Summer Savory Seeds produce a peppery flavored herb that will extra spice to a buttery spread. Aromatic tops are ideal for flavoring stews, vegetable dishes and gravies. Height 18 inches. Package (1000 seeds).
How to Grow Savory from Seeds
Savory is a half-hardy annual that self sows freely and has a strong, hot and slightly bitter flavor reminiscent of thyme. The annual Summer Savory will grow to about 14-18 inches and have slender, erect stems with sparse bronze leaves and small, pale pink flowers, the perennial Winter Savory will grow to about 15 inches and has stiffer stems, smaller and more pungent leaves with a wider spreading habit than the summer savory. Germination is often erratic, and grows slowly from seed. Sow seeds in spring, thinning to every six inches. Plants need a sunny location and look good in rock gardens.
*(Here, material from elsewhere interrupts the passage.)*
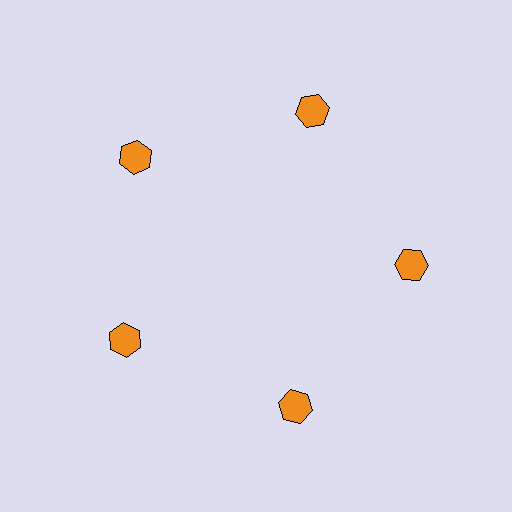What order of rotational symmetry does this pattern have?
This pattern has 5-fold rotational symmetry.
Use summer savory to flavor beans, peas, pork, game and sausages. Finely chopped leaves can be added to soups and stews near the end of their cooking time. The herb makes a flavorful oil or vinegar.
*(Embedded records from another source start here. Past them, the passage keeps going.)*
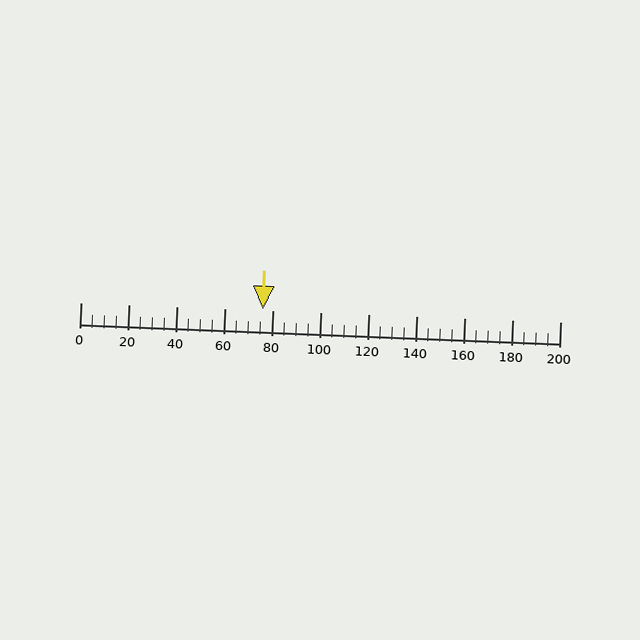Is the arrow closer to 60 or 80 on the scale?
The arrow is closer to 80.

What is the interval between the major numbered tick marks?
The major tick marks are spaced 20 units apart.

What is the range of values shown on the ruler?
The ruler shows values from 0 to 200.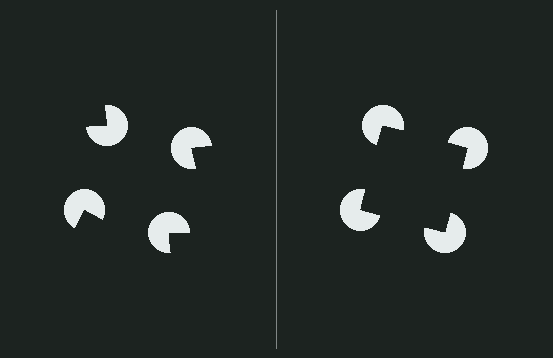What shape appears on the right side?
An illusory square.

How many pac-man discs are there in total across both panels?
8 — 4 on each side.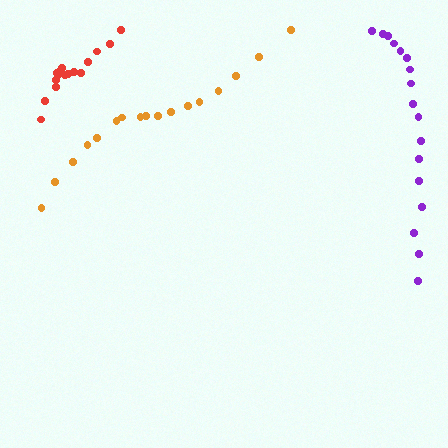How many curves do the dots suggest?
There are 3 distinct paths.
Summer savory is used as a companion plant for beans because it helps deter bean beetles.
Savory is a fast-growing annual that provides an abundant supply of leaves, growing quickly to a height of about 12 inches. It has narrow, intensely aromatic leaves that grow in pairs on short, branching stems. The plant tends to be top-heavy when it is mature. In summer, small, pinkish-white flowers appear, attracting bees. Plant summer savory in an herb garden or in a bed with summer annuals, where it can be replaced with a cool-season annual when it is killed by frost in fall. It also does well in containers.
Plant in full sun to partial shade in the spring after threat of frost has passed. It needs well-drained soil; keep the bed moist, as savory will die back in dry soil. Savory is easy to grow, but the plant tends to have thin, weak stems. Set forked twigs and small branches in the plant so that as the plant grows through the branches, they will provide support.
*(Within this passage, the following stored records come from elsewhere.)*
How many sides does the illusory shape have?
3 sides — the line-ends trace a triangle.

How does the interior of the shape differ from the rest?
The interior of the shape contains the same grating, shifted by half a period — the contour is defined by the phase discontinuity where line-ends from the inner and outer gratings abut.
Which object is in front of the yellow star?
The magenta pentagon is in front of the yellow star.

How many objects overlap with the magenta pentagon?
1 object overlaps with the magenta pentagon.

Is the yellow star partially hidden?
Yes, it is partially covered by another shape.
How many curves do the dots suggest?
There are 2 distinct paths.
You can begin harvesting savory when the plant is only 6 inches tall. Because savory grows so quickly, it responds well to frequent pinching back. This gives you continuous harvests while encouraging the plant to sprout new leaves and remain bushy. In the Gulf South, summer savory may go to seed very quickly, providing only a short harvest period.
You can dry cut stems by tying in small bunches or spreading them on screens or paper until thoroughly dry. Then strip the leaves from the stems, being careful to remove all small pieces of woody stems. Store in airtight containers.
The sharp, spicy taste and strong, pleasant fragrance of summer savory make it very useful for sauces, vinegars, meat stuffing, stews, soups, and vegetables.